By Bruce Hawke OCTOBER, 2004 - VOLUME 12 NO.9


OCMI’s wild card is actually a frustrated artist.


As The Irrawaddy was going to press the fate of Maj-Gen Kyaw Win, the Deputy Chief of the Office of the Chief of Military Intelligence, or OCMI, was unclear. He wasn’t under arrest, but he wasn’t going to the office either. It’s seems likely that the mild-mannered spook, a prot?g? of Sr-Gen Than Shwe, was complicit in the coup that unseated PM Gen Khin Nyunt.


The spymaster was born in a village near Pegu and brought up by his mother (who had been abandoned by her husband) and his grandmother. He was a good student, and went on to graduate in psychology from Rangoon University where he was a student activist in July 1962 (and was shot at by Burma Army troops at the Rangoon University Student Union building).


On graduation Kyaw Win worked first as school teacher. Then, seeking social mobility, he joined the army, passing through the OTS officer training course at Hmawbi.


Kyaw Win served on the frontline in Shan State where his battalion commander was Than Shwe. When the latter became Prime Minister and chairman of the State Law & Order Restoration Council in 1992, Kyaw Win was a major in the Directorate of Defense Services Intelligence’s, or DDSI’s, MI-1 unit in Mandalay, according to a friend, who spoke on condition of anonymity. The PM moved him to Rangoon and put him on a promotional fast-track.

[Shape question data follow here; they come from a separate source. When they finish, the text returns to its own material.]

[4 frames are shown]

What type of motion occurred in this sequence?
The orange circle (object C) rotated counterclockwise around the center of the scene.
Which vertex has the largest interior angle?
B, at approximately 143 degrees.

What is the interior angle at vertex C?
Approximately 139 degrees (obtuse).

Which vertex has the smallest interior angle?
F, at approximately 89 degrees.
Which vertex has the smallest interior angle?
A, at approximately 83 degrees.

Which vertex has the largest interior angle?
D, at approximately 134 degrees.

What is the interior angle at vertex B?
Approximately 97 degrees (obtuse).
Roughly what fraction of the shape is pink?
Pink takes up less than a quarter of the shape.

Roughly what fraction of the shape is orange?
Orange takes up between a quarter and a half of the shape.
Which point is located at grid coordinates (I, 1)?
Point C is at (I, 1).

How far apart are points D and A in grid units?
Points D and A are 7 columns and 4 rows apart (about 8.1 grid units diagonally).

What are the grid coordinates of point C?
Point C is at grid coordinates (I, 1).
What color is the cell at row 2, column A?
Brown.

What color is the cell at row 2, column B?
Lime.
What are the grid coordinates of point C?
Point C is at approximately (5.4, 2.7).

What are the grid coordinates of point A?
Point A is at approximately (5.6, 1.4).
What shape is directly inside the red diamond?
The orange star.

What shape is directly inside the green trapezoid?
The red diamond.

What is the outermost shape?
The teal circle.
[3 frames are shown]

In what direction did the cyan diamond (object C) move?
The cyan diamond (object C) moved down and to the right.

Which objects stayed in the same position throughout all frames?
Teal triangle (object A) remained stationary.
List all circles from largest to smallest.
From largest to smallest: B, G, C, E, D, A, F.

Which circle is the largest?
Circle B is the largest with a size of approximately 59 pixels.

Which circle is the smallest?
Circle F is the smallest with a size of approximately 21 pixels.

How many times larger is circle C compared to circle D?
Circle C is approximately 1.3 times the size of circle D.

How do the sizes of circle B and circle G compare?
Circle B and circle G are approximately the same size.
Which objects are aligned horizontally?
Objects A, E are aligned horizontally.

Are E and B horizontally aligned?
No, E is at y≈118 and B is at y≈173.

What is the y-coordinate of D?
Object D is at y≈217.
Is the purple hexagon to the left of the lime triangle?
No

In 1993 Kyaw Win, by then a lieutenant-colonel, was named deputy chief of the DDSI. He also was appointed deputy chief of the Office of Strategic Studies (a hybrid spook/policy think tank organization) when it was established in 1994 (In early 2002 the DDSI and OSS and other intel organs were consolidated into the OCMI).

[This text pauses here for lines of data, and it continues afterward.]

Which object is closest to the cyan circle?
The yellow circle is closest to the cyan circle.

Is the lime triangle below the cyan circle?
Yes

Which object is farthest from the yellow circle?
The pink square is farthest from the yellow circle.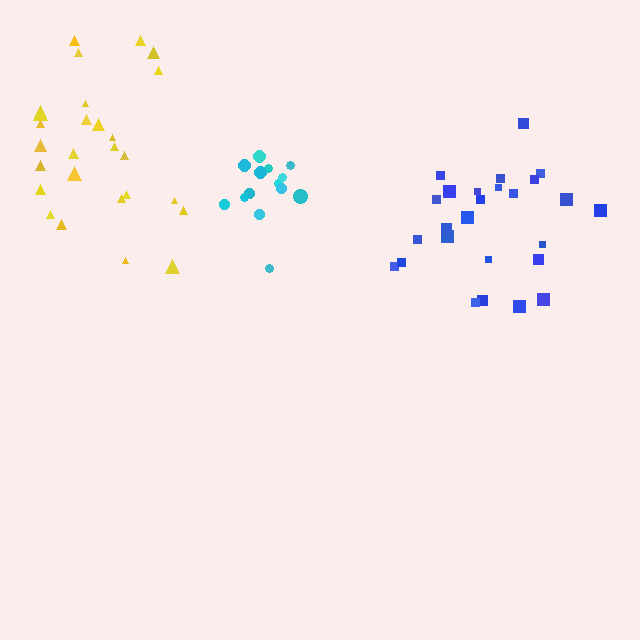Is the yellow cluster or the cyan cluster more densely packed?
Cyan.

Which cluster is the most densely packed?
Cyan.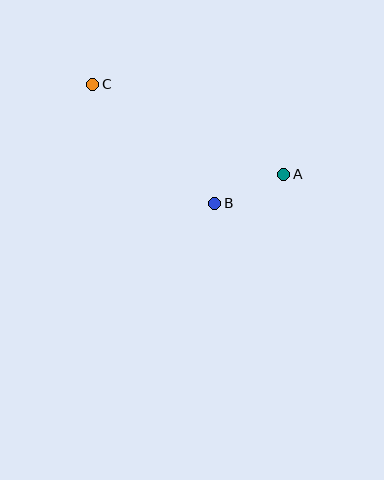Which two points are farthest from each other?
Points A and C are farthest from each other.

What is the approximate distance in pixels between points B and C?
The distance between B and C is approximately 170 pixels.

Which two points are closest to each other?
Points A and B are closest to each other.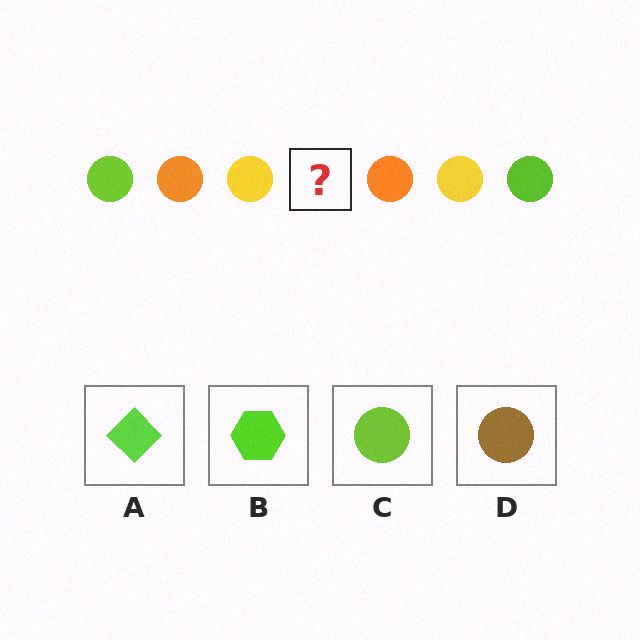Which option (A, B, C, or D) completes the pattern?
C.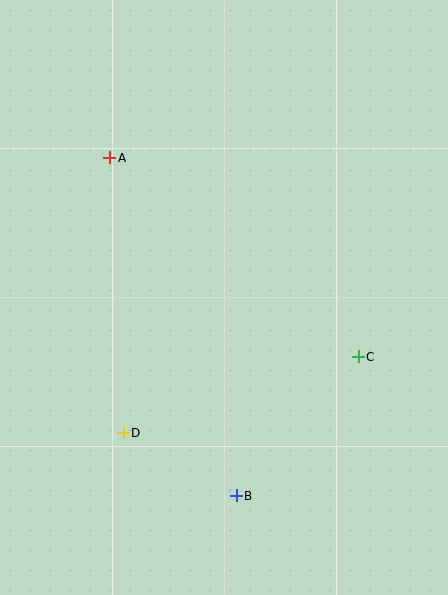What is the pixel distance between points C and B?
The distance between C and B is 185 pixels.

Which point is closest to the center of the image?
Point C at (358, 357) is closest to the center.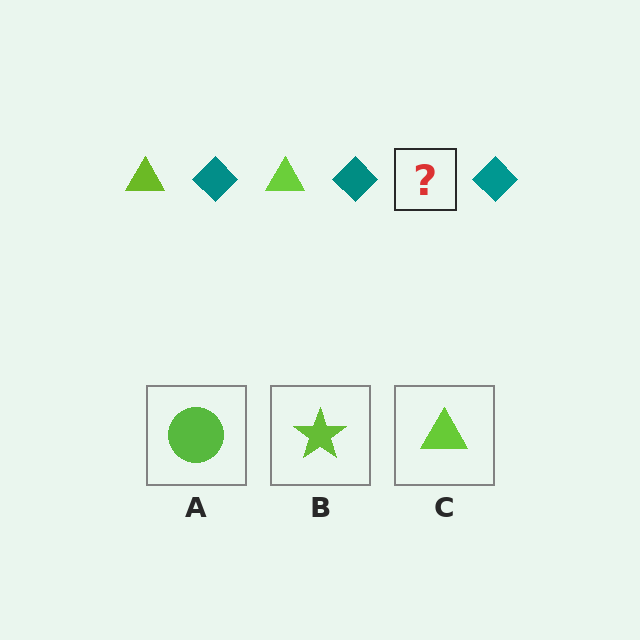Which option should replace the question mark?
Option C.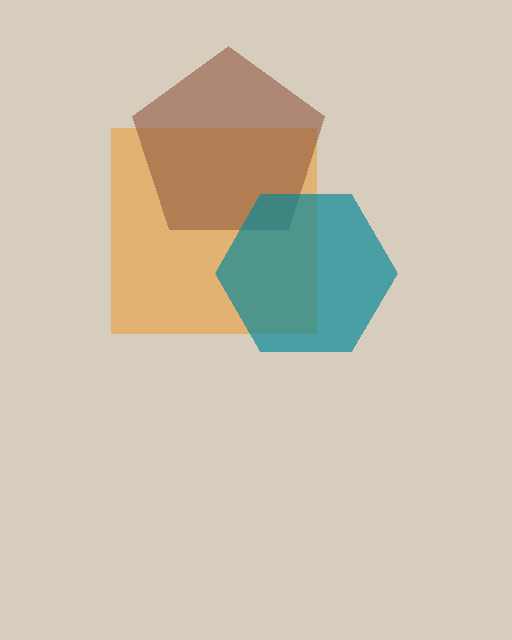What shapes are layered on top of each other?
The layered shapes are: an orange square, a brown pentagon, a teal hexagon.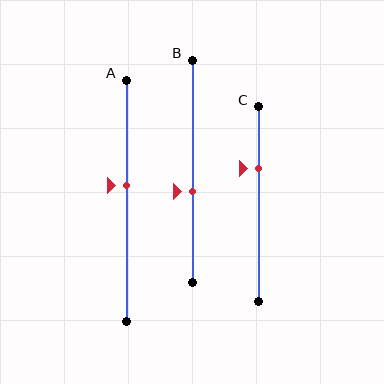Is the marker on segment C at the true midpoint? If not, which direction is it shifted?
No, the marker on segment C is shifted upward by about 18% of the segment length.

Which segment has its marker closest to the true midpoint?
Segment A has its marker closest to the true midpoint.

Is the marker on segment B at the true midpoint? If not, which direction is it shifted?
No, the marker on segment B is shifted downward by about 9% of the segment length.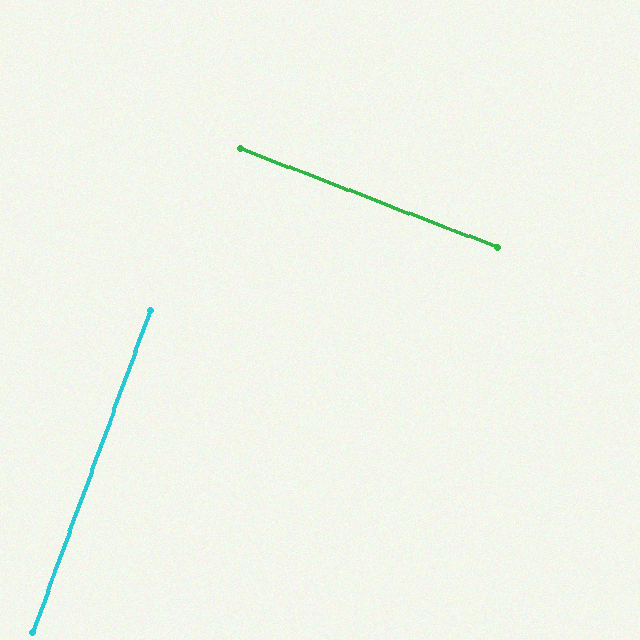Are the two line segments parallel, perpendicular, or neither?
Perpendicular — they meet at approximately 89°.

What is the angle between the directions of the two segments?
Approximately 89 degrees.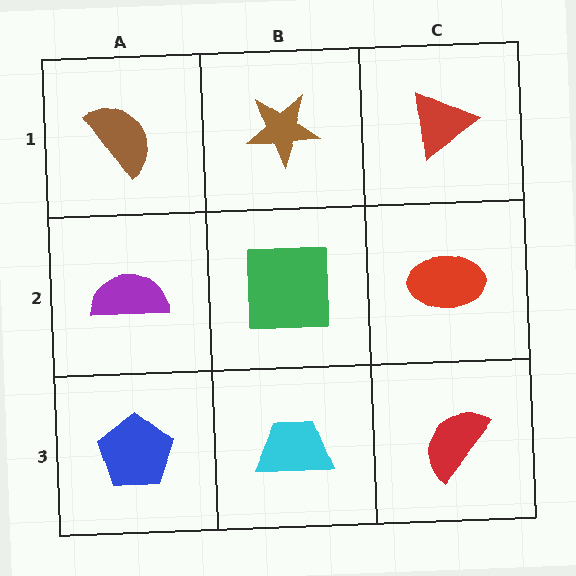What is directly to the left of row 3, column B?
A blue pentagon.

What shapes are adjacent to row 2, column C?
A red triangle (row 1, column C), a red semicircle (row 3, column C), a green square (row 2, column B).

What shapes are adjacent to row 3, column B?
A green square (row 2, column B), a blue pentagon (row 3, column A), a red semicircle (row 3, column C).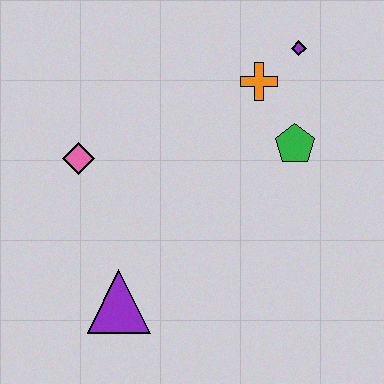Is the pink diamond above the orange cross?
No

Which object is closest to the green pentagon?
The orange cross is closest to the green pentagon.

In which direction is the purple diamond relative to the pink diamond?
The purple diamond is to the right of the pink diamond.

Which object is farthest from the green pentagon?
The purple triangle is farthest from the green pentagon.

When spymaster Gen Khin Nyunt was appointed PM he left the day-to-day business of Burma’s intelligence apparatus with Kyaw Win, making him defacto head spook. But there’s another side to the man who until October 18 was tasked with maintaining Burma’s climate of fear and ensuring regime preservation.

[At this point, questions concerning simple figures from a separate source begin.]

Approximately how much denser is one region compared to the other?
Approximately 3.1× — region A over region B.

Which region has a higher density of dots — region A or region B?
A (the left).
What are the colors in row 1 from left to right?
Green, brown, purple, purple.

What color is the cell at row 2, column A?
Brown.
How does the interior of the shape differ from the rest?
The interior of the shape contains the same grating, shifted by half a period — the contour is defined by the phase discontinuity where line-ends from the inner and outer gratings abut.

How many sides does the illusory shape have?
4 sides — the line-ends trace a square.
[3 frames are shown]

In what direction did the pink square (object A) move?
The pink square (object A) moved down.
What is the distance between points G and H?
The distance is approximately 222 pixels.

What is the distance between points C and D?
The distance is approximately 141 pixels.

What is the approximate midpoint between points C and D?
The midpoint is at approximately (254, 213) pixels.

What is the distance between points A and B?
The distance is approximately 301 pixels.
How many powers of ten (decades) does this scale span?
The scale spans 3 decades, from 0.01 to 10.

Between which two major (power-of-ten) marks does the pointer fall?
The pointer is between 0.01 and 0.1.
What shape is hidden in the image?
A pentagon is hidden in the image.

In his spare time, the polite, softly-spoken spook is an artist. His interests include drawing, painting and—first love—photography. Kyaw Win has published at least three books featuring his camera work. The photos in this spread originally appeared in his self-published picture book Photosynthesis.



“I can assure you that [Kyaw Win’s positions] as an artist and a military officer are completely different roles,” said the friend of the spy chief. “[I]t always makes me amazed to see it,” 


Given his talent with the viewfinder, if his superiors decide to retire Kyaw Win, he can take comfort in the fact that he could work as a professional photographer.